Thuli started collecting as kid when his parents would take him to auctions. Anything that was left over for a nickel or a dime he would grab and it just evolved from there. Collecting has become way more than a hobby. Thuli says, “It’s an addiction definitely – motorcycles, cars and stuff – ya bad.” Thuli is so “good” at something he describes as “bad” that he caught the attention of the stars from the History Channel’s “American Pickers.” They even bought a vintage porcelain Goodyear sign from Thuli.
Thuli helps run the family business but his sights are set on keeping things local. His first big adventure the Thuli Family Creamery. He turned an old gas station into a cheese factory and converted a semi-truck into a cheese making tourist attraction. Guest are greeted by a prop from the movie Jaws; just another one of Thuli’s collectibles.
Across the street renovation is underway on the Driver Opera House. The flat floor opera was originally built in 1876 and was last used around 1958. Thuli is helping to reopen that space to the public. One block north is the renovated gas station where Thuli worked as a teenager. He bought building and restored it. In the process it was converted it into a coffee house in the morning and a brewery that serves local beer at night.

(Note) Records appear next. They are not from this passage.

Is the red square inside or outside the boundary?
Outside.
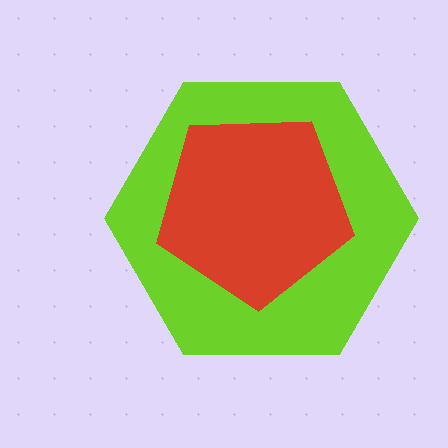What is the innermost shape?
The red pentagon.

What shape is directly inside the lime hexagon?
The red pentagon.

Step into Thuli’s house and you will step back in time. The entry way looks like the old Standard Service Station built in 1929 in downtown Darlington. Thuli salvaged the façade during demolition. Upstairs another Darlington original, the old theater built in 1942. It’s now the entrance to his own home movie theater – box office and all. His home is so unique he’s been featured on various HGTV programs.
But at the end of the day what is Thuli’s motivation behind his obsession with collecting and preserving? Thuli says, “Yeah, a lot of people ask that. My wife asks that. “Why ya doing this? I don’t know. It’s a passion. It’s a respect for what other people have gone through. I mean I love Darlington.” Thuli admits looking back he is hopeful people will remember the past and the part he played in preserving the future.